北岸にて 〜 シドニーの北郊・ノースショアから想う日本のこと、世界のこと。

〜シドニーの北郊・ノースショアから想う日本のこと、世界のこと。

English Breakfast Tea

2020-10-10 11:41:53 | 日々のこと
右手に缶コーラ、左手には白いサンダル~♪で始まるのは、1982年の「渚のバルコニー」という曲で、松田聖子さんの中でも好きな曲の一つです。

子供の頃はコーラとかスプライトなどが大好きでした。家には置いてありませんでしたが、隣町に住む祖父母が当時小さなビジネスホテルを経営していまして、調理場には大きな冷蔵庫が置いてあり、そこにいつもそういった売り物のジュース類が入っていた訳です。そして家のルールで、おじいちゃんおばあちゃんの家に行った時は、コーラを飲んでいいということになっていました。祖父母も孫がコーラを夢中になって飲むのを、目を細めて見てくれていたように記憶しています。当時はガラスの瓶に入っていて、栓抜きで蓋を開けると炭酸の蒸気が煙のように瓶の口から立ち昇ります。もう魔法の水のような魅力がありました、懐かしいですね。

大学生の頃になるとこういう炭酸飲料がペットボトルで売られるようになりましたが、その時期と前後してソフトドリンクがあまり美味しく感じなくなったように思います。大人になると味覚が少し変化するのでしょう。そして30代も半ばにもなると、糖分を控えたいというのもあってソフトドリンクはまったく飲まなくなりました。ある日同僚3人でランチに出かけた時に、自分の注文だけが漏れていて、ウェイターが「すみまんでした、これサービスです」といって料理と一緒に缶のスプライトを持ってきてくれたことがありました。それで数年ぶりにそのスプライトを飲んでみて、昔はなぜこれを美味いと感じていたのかなーと不思議にさえ思ったことを覚えています。

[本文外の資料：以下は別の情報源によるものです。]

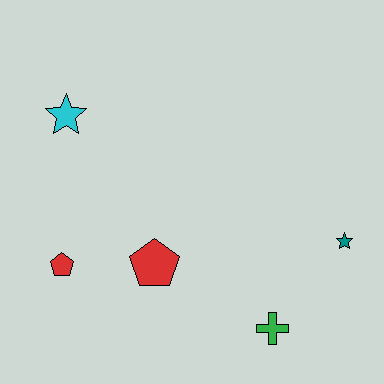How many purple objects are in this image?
There are no purple objects.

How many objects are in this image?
There are 5 objects.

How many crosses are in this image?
There is 1 cross.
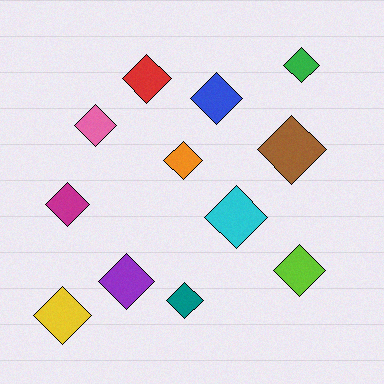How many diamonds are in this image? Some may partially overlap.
There are 12 diamonds.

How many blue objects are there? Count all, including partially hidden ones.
There is 1 blue object.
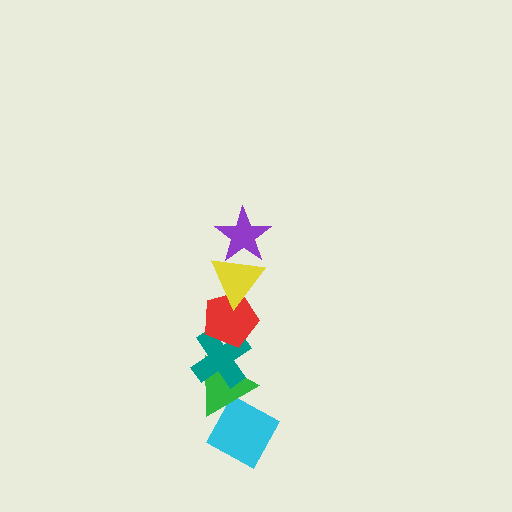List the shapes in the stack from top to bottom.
From top to bottom: the purple star, the yellow triangle, the red pentagon, the teal cross, the green triangle, the cyan diamond.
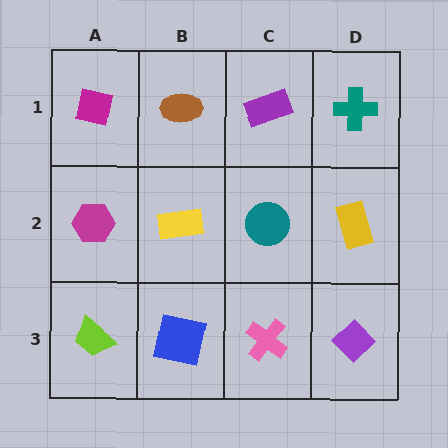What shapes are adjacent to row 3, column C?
A teal circle (row 2, column C), a blue square (row 3, column B), a purple diamond (row 3, column D).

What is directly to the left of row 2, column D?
A teal circle.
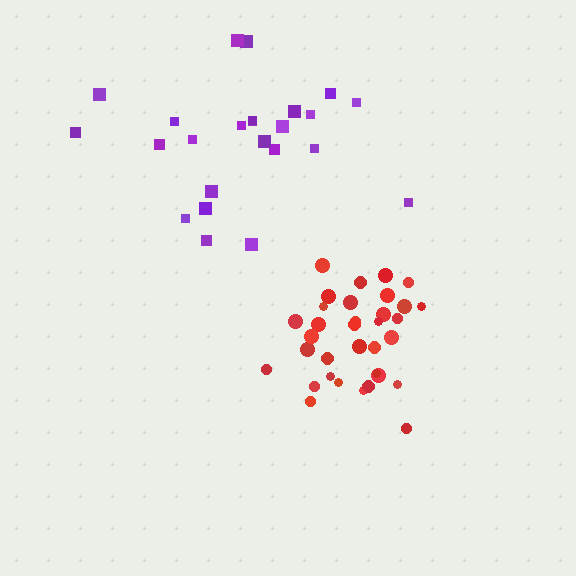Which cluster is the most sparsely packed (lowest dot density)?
Purple.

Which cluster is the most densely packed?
Red.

抗がん剤を使い始めてからも、このような味覚の変化がありましたが、一番困ったのはコーヒーが飲めなくなったことです。コーヒーをおいしく感じないのですね。そして飲んだ後で胃がむかむかしてしまいます。美味しさを味わえないのも困りますが、自分の場合カフェで仕事をしたり本を読んだりして過ごすことが多いので、カフェで何をオーダーしたらいいか途方に暮れました。いろいろ試したのですが、ストレートに入れた紅茶や抹茶ラテなどは飲めることが分かりました。こちらでは紅茶はEnglish Breakfast Teaと呼ばれ、ティーポットに入って出てきます。コーヒーより値段は若干高めですが、カップに2-3杯は飲めるので、長居するには都合が良いというのはあります。クールジャパンの影響か、カフェによっては和風の急須に入れてサーブしてくれるところもあります。しかし世の中には、なってみないと分からないことが沢山ありますね。




オーストラリア料理

2020-10-03 11:03:04 | 日々のこと
抗がん剤を使用していると、食欲が落ちるという話は以前しました。

自分も10キロほど体重が落ちてしまい、体重をどう増やすか工夫していますが、こういう時は日本食が恋しくなります。こちらに来た当初は若かったこともあるのでしょう、フィッシュ・アンド・チップスだとかローストビーフだとかを喜んで食べてたんですね。今考えるとオーストラリアの白い砂浜で青空の下、伝統的なオーストラリア料理を食べている、というような雰囲気も手伝っていたのでしょう。ただ15年近くもやっているとさすがに単純な味に飽きてきたということなのでしょうね。今何が食べたいかと言われたら、タコの酢の物だとかさんまの塩焼き、手作りの豆腐で作った冷奴などですね。こちらでは甘いものはいくらでもありますが、しょっぱい味付けというのはまずありません。最近はシドニーでも、日本食レストランで寿司やラーメン(一風堂)、弁当(bento boxと呼ばれています)はかなりレベルの高いものを食べれるようになりましたので、その辺りがまだ救いです。

もともとオーストラリア料理というのは、イギリス系の移民が持ち込んだ料理が基本です。そしてこのイギリス料理というのは他国からはあまり評判が良くないのは有名です。一説によればイギリスが世界の多くの国を植民地にできたのは、他国のほうが天候が良く、食事もおいしかったので、喜んで海外にでていけたからだという人もいるくらいです。最近、海外ドラマでアガサ・クリスティーの名探偵ポワロ(デイビッド・スーシェ主演)のシリーズを観ているのですが、ベルギー人のポワロもドラマ中で「イギリス料理はまずい」と言ってイギリス人の友人のヘイスティングスを困らせていました。実際、シドニーのフードコートに行くとマクドナルドやサブウェイ以外では、日本食やタイ料理、マレーシアンなどほとんどアジア系が占めていますね。